Forgiveness of tax arrears

A taxable person may apply to the Tax and Customs Board for forgiveness of his or her tax arrears if its collection is hopeless or would be unfair due to circumstances beyond the control of the taxable person, or if the income tax debt arises from the realisation of the taxable person’s assets as a security for the debt of a third party in enforcement proceedings or bankruptcy proceedings.

Tax arrears are either the amount of tax not paid by the due date and the interest calculated thereon or the amount of tax arising from customs debt not paid by the due date and the interest calculated thereon.

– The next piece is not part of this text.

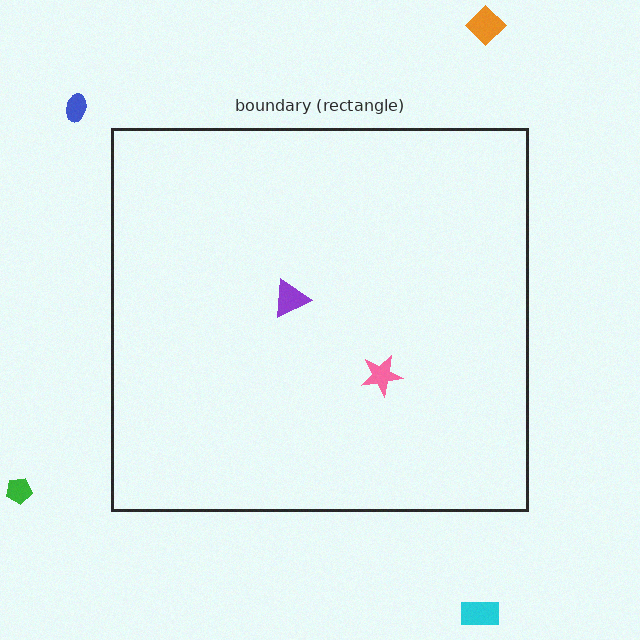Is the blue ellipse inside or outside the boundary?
Outside.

Tax arrears are not, for example, non-compliance levy, fines, etc.

Tax arrears are forgiven if

  • collection of the tax arrears is hopeless;
  • collection would be unfair due to circumstances beyond the control of the taxable person, including force majeure;
  • income tax debt resulted from the realisation of a taxable person's property as security for debt of third parties in enforcement proceedings or bankruptcy proceedings.

What to keep in mind?

  • Tax arrears cannot be forgiven by agreement.
  • Forgiveness cannot be based solely on solvency problems.

As a general rule, recovery of tax arrears can be regarded as hopeless in a situation where the applicant’s work ability has been reduced and the applicant does not have additional income or realisable assets.

The work ability of a person of working age is assessed by the Estonian Unemployment Insurance Fund. Recipients of old-age pension need not prove the decrease in their work ability to the Tax and Customs Board.


Please add to your application:

  1. bank account statements for all of your bank accounts for the last 12 months;
  2. data on assets you own and/or hold, including joint marital assets (list of assets, description of condition, estimated value, etc.);
  3. information on your marital status and dependants;
  4. your (household’s) monthly average income calculation (including net salaries, pensions, benefits, scholarships, income from abroad, child support, rent, interest income and the like for you and all your household members);
  5. your (household’s) average monthly costs (including expenses on dependants, rent, utilities and communications, electricity, food, medicines, transport, loans, leases, hire-purchases, etc.);
  6. information on your loans, leases and hire-purchases (balance of liability, amount of monthly repayment and final due date);
  7. proof of assessment of work ability, if applicable.

What to keep in mind?

  • The legality of tax arrears will not be assessed.
  • The burden of proof lies with the applicant.


Collection of tax arrears is unfair if all these conditions are met at the same time:

  • there is evidence of exceptional and unforeseeable circumstances (e.g. force majeure);
  • it has been proven that the occurrence of the circumstance did not depend on the will of the applicant;
  • it has been demonstrated that the occurrence of the circumstance was not preventable by the applicant;
  • it has been demonstrated that the applicant is not able to eliminate the circumstance;
  • the applicant has been shown to be in an unequal position compared to other similar taxable persons.

  Please add to your application:

  1. evidence to support the explanations and claims contained in the application;
  2. information that you have acted in accordance with the applicable law in this case.

Income tax debt is forgiven if it arises from the realisation of the assets of the applicant as a security for the debt of a third party in enforcement proceedings or bankruptcy proceedings.

Please provide explanations and evidence of the situation described.

Submitting an application

In order for the tax arrears to be forgiven, an application in Estonian (free format) together with relevant evidence must be submitted to the Tax and Customs Board either:

The time limit for processing the application is 30 calendar days. We will issue a written decision to the applicant or his or her representative.